You wrote:
I can see the need for applications to easily and dynamically change from 12 to 14 rounds by simply updating a variable, possibly even a loadable value instead of changing the code forcing a recompile.
That's not my experience. The typical crypto application has some configuration or protocol handshake to select between aes128-ctr, aes256-ctr, salsa20, salsa20r12, etc. For each choice, it needs some logic to allocate the right context struct and call the right functions (struct nettle_cipher is an example of a minimalistic framework to collect that info).
Then, from the application's point of view, salsa20r12 is as different from salsa20 as it is from aes128-ctr, none can be be substituted for the other except via the algorithm selection procedures, and it really doesn't matter which of the different algorithms are unified below that algorithm-selection framework.
And the particular change from 12 to 14 might add significant complexity to an optimized implementations with 4-way unrolling, so flexibility isn't always as cheap as it looks.
I agree -- please just add 20 rounds ChaCha initially.

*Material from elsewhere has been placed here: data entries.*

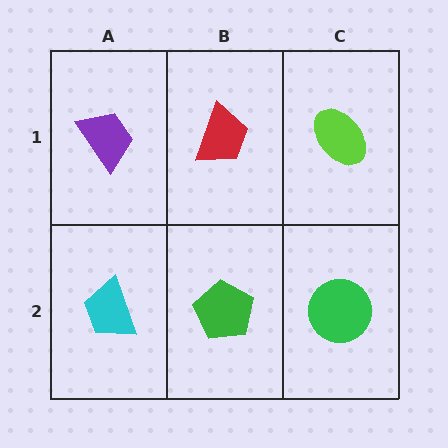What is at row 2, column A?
A cyan trapezoid.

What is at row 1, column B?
A red trapezoid.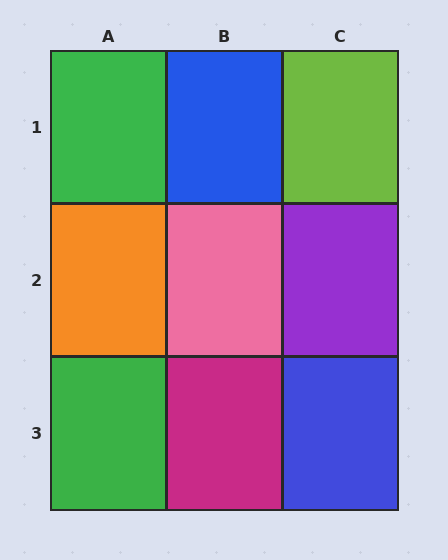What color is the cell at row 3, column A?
Green.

I am beginning to think that the introducing the 12 rounds Salsa20 was a really bad/harmful outcome of eSTREAM, as it leads to all these discussions around number of rounds to support, which slows adoption. The speed of 20 rounds Salsa20 and ChaCha is high. If speed is more important than security for someone, I've heard of this nice cipher called ROT13 that we could probably implement very efficiently.